🤖 AI Summary
This paper studies Distance-Preserving Games (DPGs), where multiple agents select positions on the unit interval to minimize deviation from their ideal pairwise distances. We first formalize the DPG model; prove that jump-stable equilibria—configurations where no agent benefits from unilaterally relocating—do not always exist, and fully characterize their existence conditions; show that computing socially optimal configurations is NP-hard, and design a constant-factor approximation algorithm; and establish a tight upper bound of 2 on the Price of Anarchy (PoA). For special DPGs with tree-structured dependency graphs, we provide polynomial-time algorithms to compute jump-stable configurations. Our main contributions are: (i) the first formal theoretical framework for DPGs; (ii) a precise characterization of the existence boundary for jump stability; (iii) a complete computational complexity analysis; (iv) scalable approximation and exact algorithms; and (v) tight efficiency analysis of equilibria.
📝 Abstract
We introduce and analyze distance preservation games (DPGs).
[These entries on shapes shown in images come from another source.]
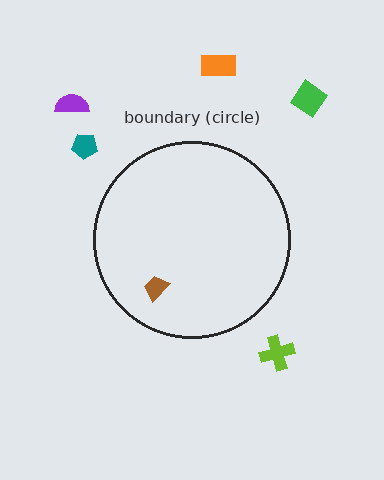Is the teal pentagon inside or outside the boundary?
Outside.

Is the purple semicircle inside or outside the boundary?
Outside.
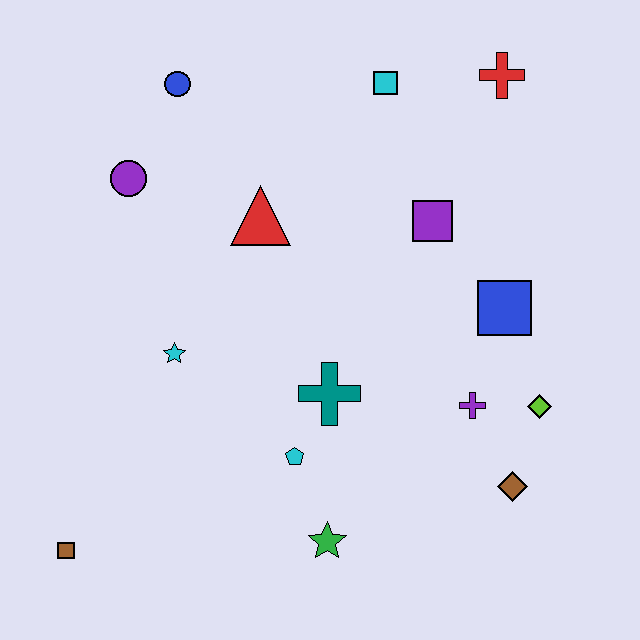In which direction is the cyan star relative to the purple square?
The cyan star is to the left of the purple square.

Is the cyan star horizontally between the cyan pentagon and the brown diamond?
No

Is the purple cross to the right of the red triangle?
Yes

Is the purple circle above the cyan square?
No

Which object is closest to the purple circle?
The blue circle is closest to the purple circle.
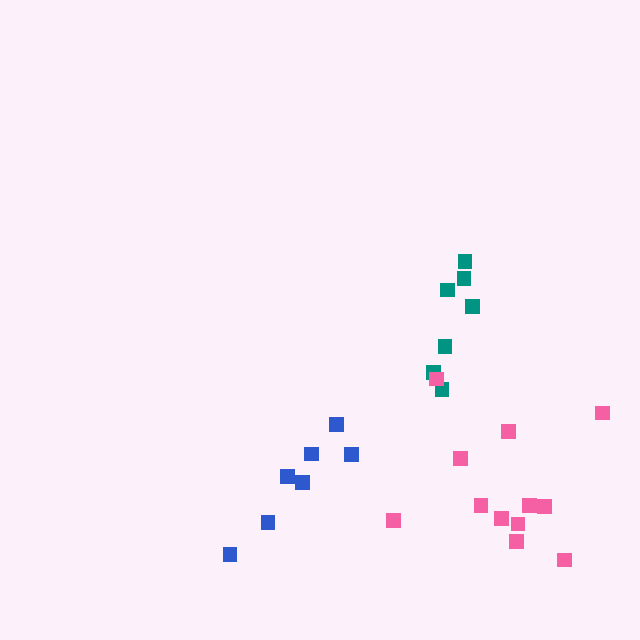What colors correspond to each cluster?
The clusters are colored: teal, blue, pink.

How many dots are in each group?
Group 1: 7 dots, Group 2: 7 dots, Group 3: 12 dots (26 total).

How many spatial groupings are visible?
There are 3 spatial groupings.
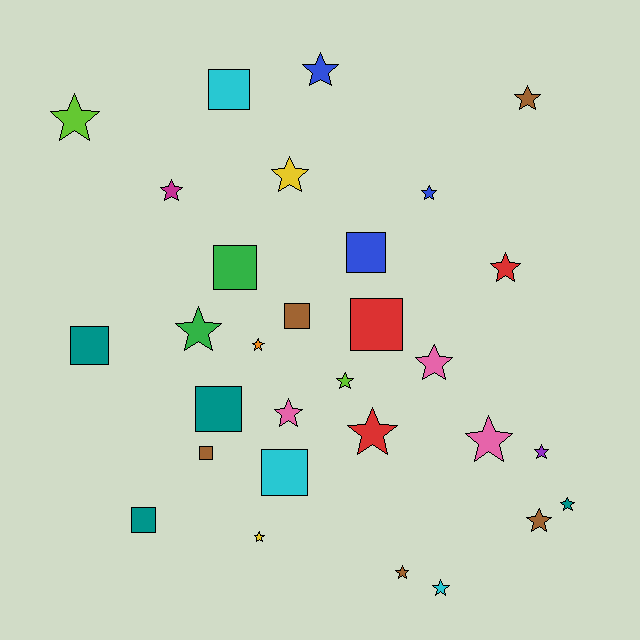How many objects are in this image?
There are 30 objects.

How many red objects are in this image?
There are 3 red objects.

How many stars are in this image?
There are 20 stars.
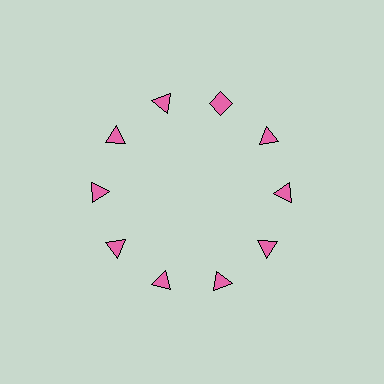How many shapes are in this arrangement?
There are 10 shapes arranged in a ring pattern.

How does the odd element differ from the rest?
It has a different shape: diamond instead of triangle.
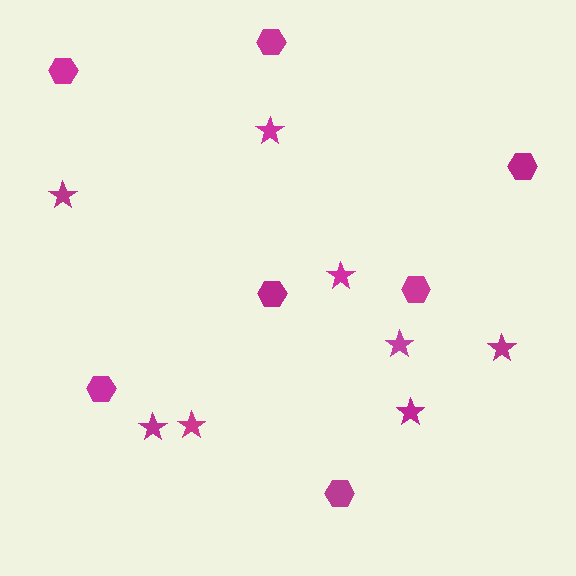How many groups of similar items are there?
There are 2 groups: one group of hexagons (7) and one group of stars (8).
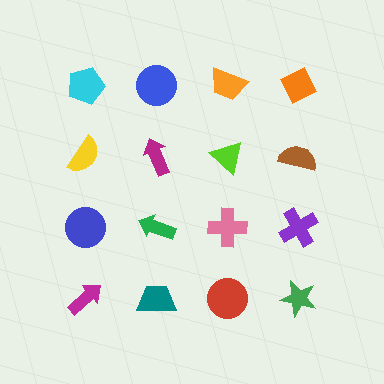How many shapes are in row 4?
4 shapes.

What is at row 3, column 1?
A blue circle.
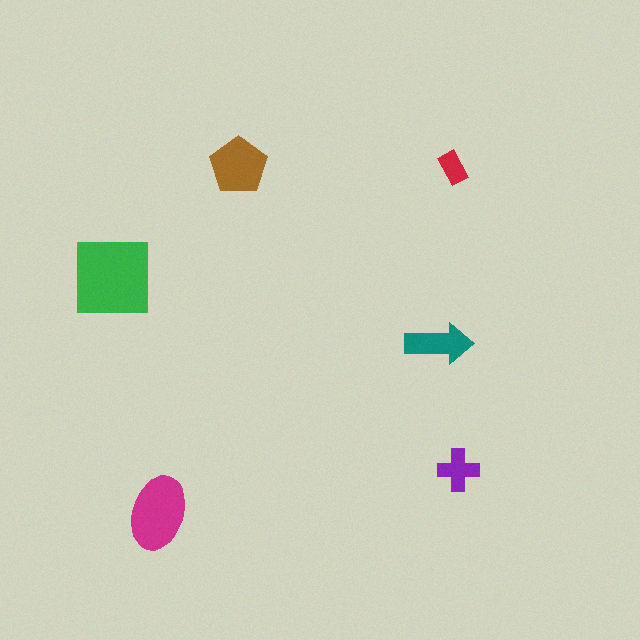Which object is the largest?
The green square.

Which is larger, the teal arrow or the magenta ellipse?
The magenta ellipse.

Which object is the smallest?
The red rectangle.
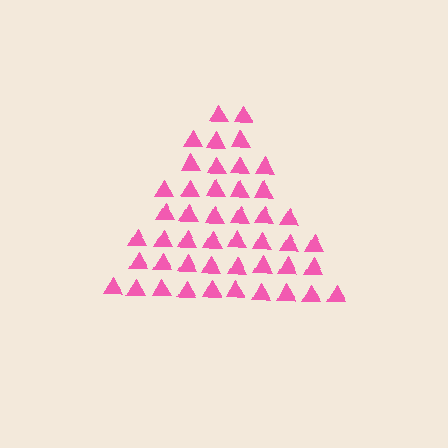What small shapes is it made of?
It is made of small triangles.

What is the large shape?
The large shape is a triangle.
In DPGs, agents express ideal distances to other agents and need to choose locations in the unit interval while preserving their ideal distances as closely as possible. We analyze the existence and computation of location profiles that are jump stable (i.e., no agent can benefit by moving to another location) or welfare optimal for DPGs, respectively. Specifically, we prove that there are DPGs without jump stable location profiles and identify important cases where such outcomes always exist and can be computed efficiently. Similarly, we show that finding welfare optimal location profiles is NP-complete and present approximation algorithms for finding solutions with social welfare close to optimal. Finally, we prove that DPGs have a price of anarchy of at most $2$.